Title :
A Novel Chinese Text Summarization Approach Using Sentence Extraction Based on Kernel Words Recognition
Author :
Yang, Weijie ; Dai, Ruwei ; Cui, Xia
Author_Institution :
Key Lab. of Complex Syst. & Intell. Sci., Chinese Acad. of Sci., Beijing
Abstract :
The continuing growth of world wide Web and on-line text collections makes a large volume of information available to users. Automatic text summarization helps users to quickly understand the documents. This paper proposes an automated technique for Chinese document summarization based on kernel words recognition and discourse segment extraction. This method can be divided into the following five steps. First, the input articles are annotated by lexical analysis.

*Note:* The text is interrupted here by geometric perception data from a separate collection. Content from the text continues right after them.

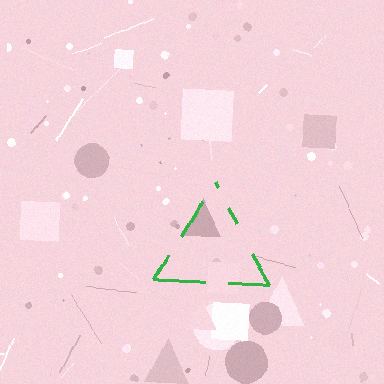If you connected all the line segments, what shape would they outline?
They would outline a triangle.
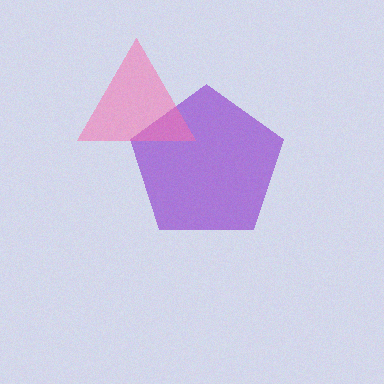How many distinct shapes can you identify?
There are 2 distinct shapes: a purple pentagon, a pink triangle.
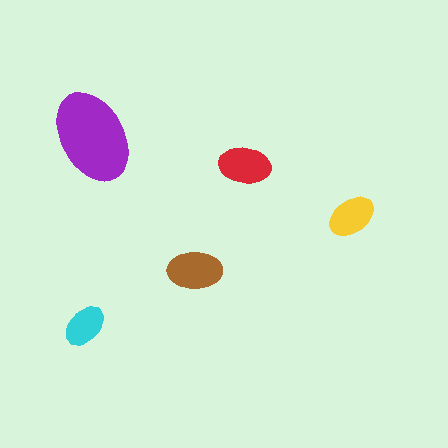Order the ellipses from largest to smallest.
the purple one, the brown one, the red one, the yellow one, the cyan one.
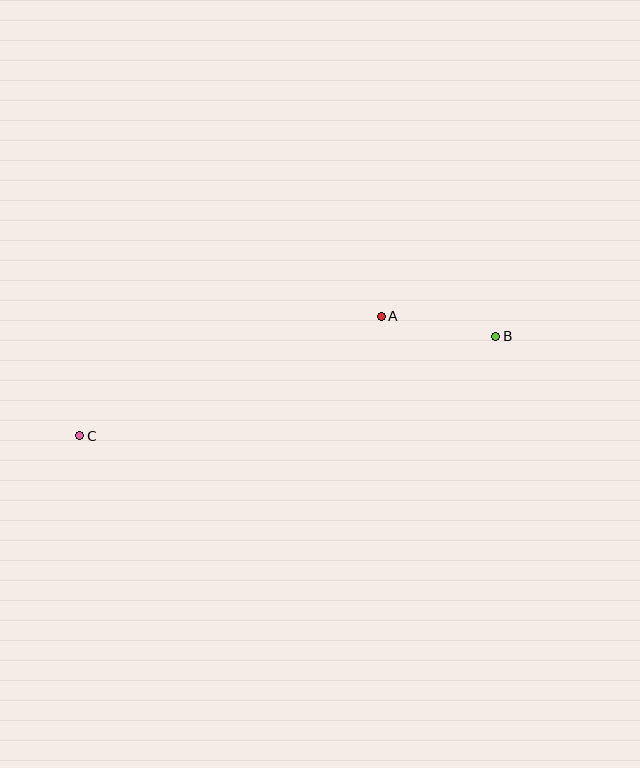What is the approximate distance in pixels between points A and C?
The distance between A and C is approximately 324 pixels.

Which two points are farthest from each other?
Points B and C are farthest from each other.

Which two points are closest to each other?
Points A and B are closest to each other.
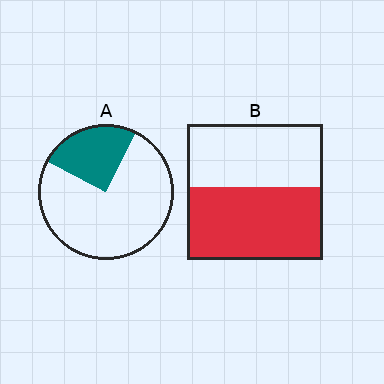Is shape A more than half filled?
No.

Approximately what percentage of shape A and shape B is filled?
A is approximately 25% and B is approximately 55%.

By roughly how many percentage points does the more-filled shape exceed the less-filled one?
By roughly 30 percentage points (B over A).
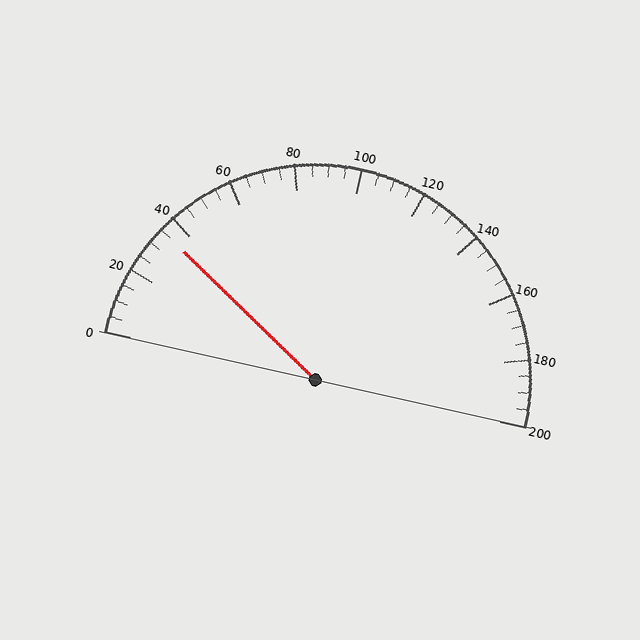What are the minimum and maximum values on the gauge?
The gauge ranges from 0 to 200.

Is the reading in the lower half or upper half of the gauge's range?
The reading is in the lower half of the range (0 to 200).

Second, all focused named entities are recognized using a machine learning method. Third, the input articles are divided into several discourse segments, all kernel words of these segments are extracted by the way of rule-based main verbs recognition, and all relations among entities are extracted. Fourth, all important sentence candidates are ranked based on some rules, and redundant sentences are removed based on kernel words information. Finally, several most important sentences are extracted to compose the summarization according to expected compression ratio, and these important sentences are output using a special document as reference. A series of experiments are performed on two Chinese document collections. The results show the superiority of the proposed technique over reference systems.
Keywords :
Internet; feature extraction; learning (artificial intelligence); text analysis; Chinese document summarization; Chinese text summarization; discourse segment extraction; kernel words recognition; lexical analysis; machine learning method; on-line text collections; rule-based main verbs recognition; sentence extraction; world wide Web; Automation; Data mining; Focusing; Fuzzy systems; Intelligent systems; Kernel; Laboratories; Learning systems; Text recognition; Web sites; Social network; Text Summarization; focused named entities; main verb;
Conference_Titel :
Fuzzy Systems and Knowledge Discovery, 2008. FSKD '08. Fifth International Conference on
Conference_Location :
Jinan Shandong
Print_ISBN :
978-0-7695-3305-6
DOI :
10.1109/FSKD.2008.20